INDIANAPOLIS, Ind. – The NTEA opened its annual meeting with the singing of O Canada this morning, and there were plenty of references to Canadian initiatives being tackled by the international association dedicated to the work truck industry.
“NTEA is continually advocating on your behalf on both sides of the border to limit the negative effects of government policy on your business, and support legislation that will benefit us all,” said Todd Davis, NTEA chairman.
Lobbying efforts to fight steel and aluminum tariffs were among them.
“Last March, NTEA quickly and publicly came out in opposition to the steel and aluminum tariffs that place additional burden on our industry. We made our concerns known at the Department of Commerce in the U.S., and submitted testimony in the House of Commons in Canada regarding the effects on companies on both sides of the border,” he said.
Davis gave the NTEA credit for securing Canadian emissions standards that are similar to the U.S., allowing for the delegated assembly process that recognizes the work of multi-stage truck manufacturers.
“Also in Ottawa, NTEA has undertaken a project looking at work truck fuel-efficiency strategies, and how public-private partnerships might be beneficial,” he said.
“Last May, the new rear visibility requirements of FMVSS 111 came into effect for U.S.-produced vehicles under 10,000 lb. GVW. Canadian regulators have put an equivalent standard in place set to take effect this May.
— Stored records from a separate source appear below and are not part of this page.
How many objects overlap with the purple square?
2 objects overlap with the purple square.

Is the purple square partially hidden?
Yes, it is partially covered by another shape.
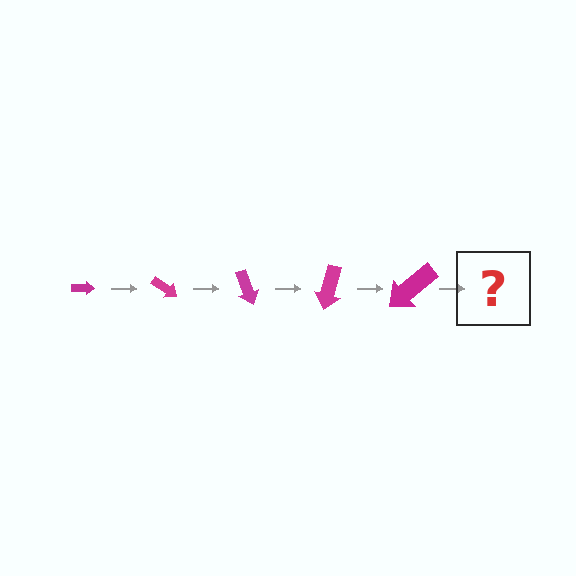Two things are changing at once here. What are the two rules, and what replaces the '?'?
The two rules are that the arrow grows larger each step and it rotates 35 degrees clockwise each step. The '?' should be an arrow, larger than the previous one and rotated 175 degrees clockwise from the start.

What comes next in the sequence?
The next element should be an arrow, larger than the previous one and rotated 175 degrees clockwise from the start.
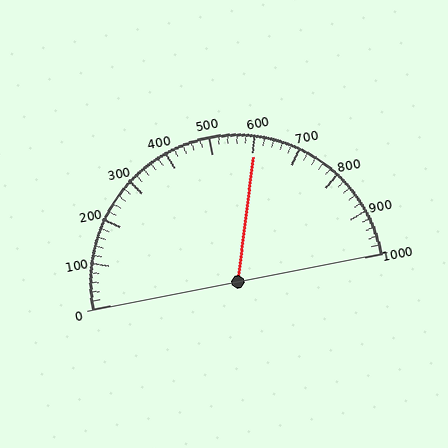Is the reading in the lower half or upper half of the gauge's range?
The reading is in the upper half of the range (0 to 1000).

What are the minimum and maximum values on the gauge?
The gauge ranges from 0 to 1000.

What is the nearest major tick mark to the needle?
The nearest major tick mark is 600.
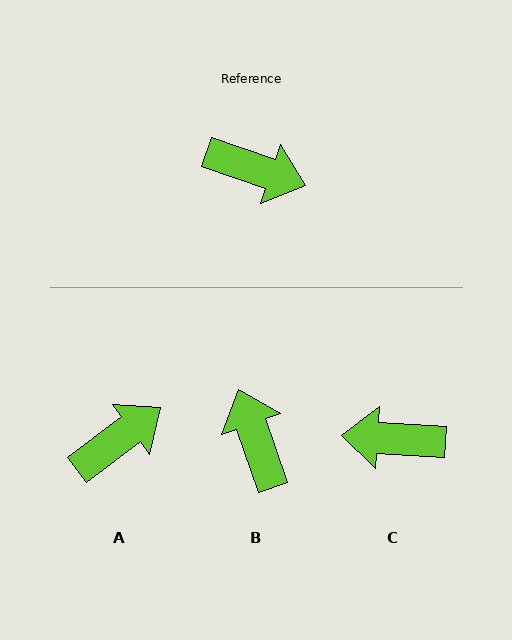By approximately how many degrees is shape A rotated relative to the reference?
Approximately 56 degrees counter-clockwise.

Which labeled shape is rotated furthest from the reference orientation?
C, about 165 degrees away.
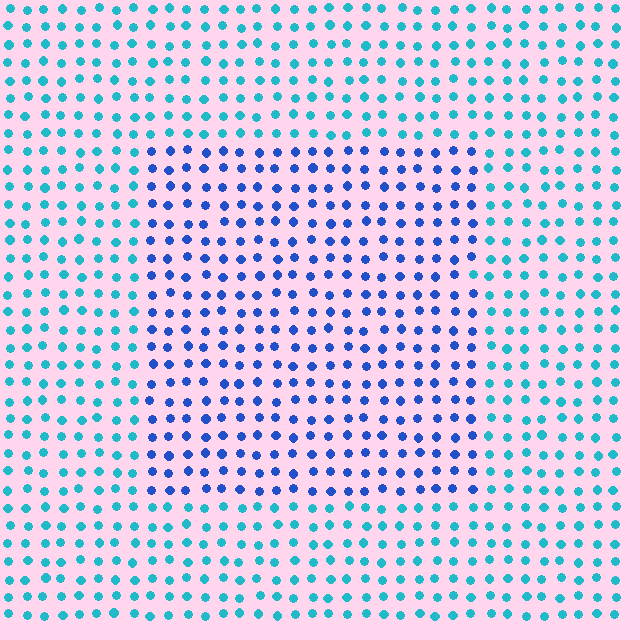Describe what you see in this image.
The image is filled with small cyan elements in a uniform arrangement. A rectangle-shaped region is visible where the elements are tinted to a slightly different hue, forming a subtle color boundary.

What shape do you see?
I see a rectangle.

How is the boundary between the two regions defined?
The boundary is defined purely by a slight shift in hue (about 38 degrees). Spacing, size, and orientation are identical on both sides.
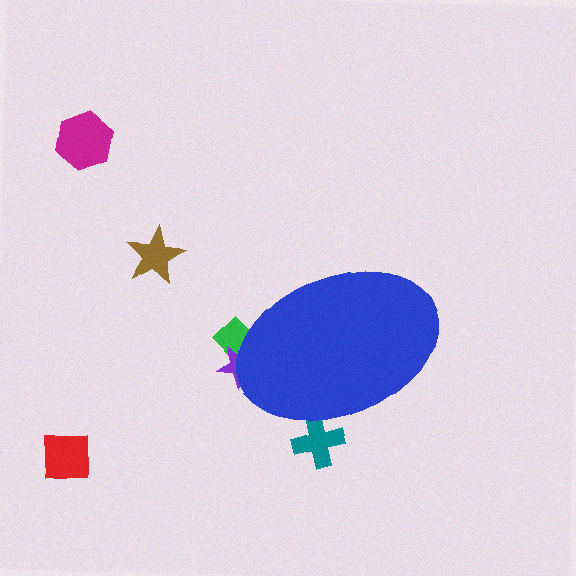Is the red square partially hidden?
No, the red square is fully visible.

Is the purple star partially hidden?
Yes, the purple star is partially hidden behind the blue ellipse.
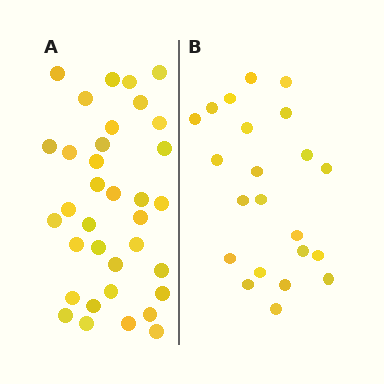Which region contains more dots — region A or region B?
Region A (the left region) has more dots.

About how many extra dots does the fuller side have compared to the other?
Region A has approximately 15 more dots than region B.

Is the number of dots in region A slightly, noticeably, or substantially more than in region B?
Region A has substantially more. The ratio is roughly 1.6 to 1.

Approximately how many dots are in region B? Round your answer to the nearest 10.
About 20 dots. (The exact count is 22, which rounds to 20.)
NTEA was prepared to meet the needs of its members on both sides of the border and has revised the 111 conformity kit to address both U.S. and Canadian requirements.”
Canadian needs are reflected in several NTEA tools as well.
“Work Truck Certification will help make the printing and archiving of government-required information easier and more efficient,” Davis said of the tool that currently supports the majority of labeling requirements for vehicles upfit in the U.S. “Additional features, including requirements in Canada, are already under development. “
And the first module of the TE201 training course was recently released, offering a deeper understanding of vehicle certification — with information on the U.S., Canadian, and European Union processes.
Davis concluded his remarks by handing the chairman’s gavel to Wm. Craig Bonham of Missouri-based Safe Fleet.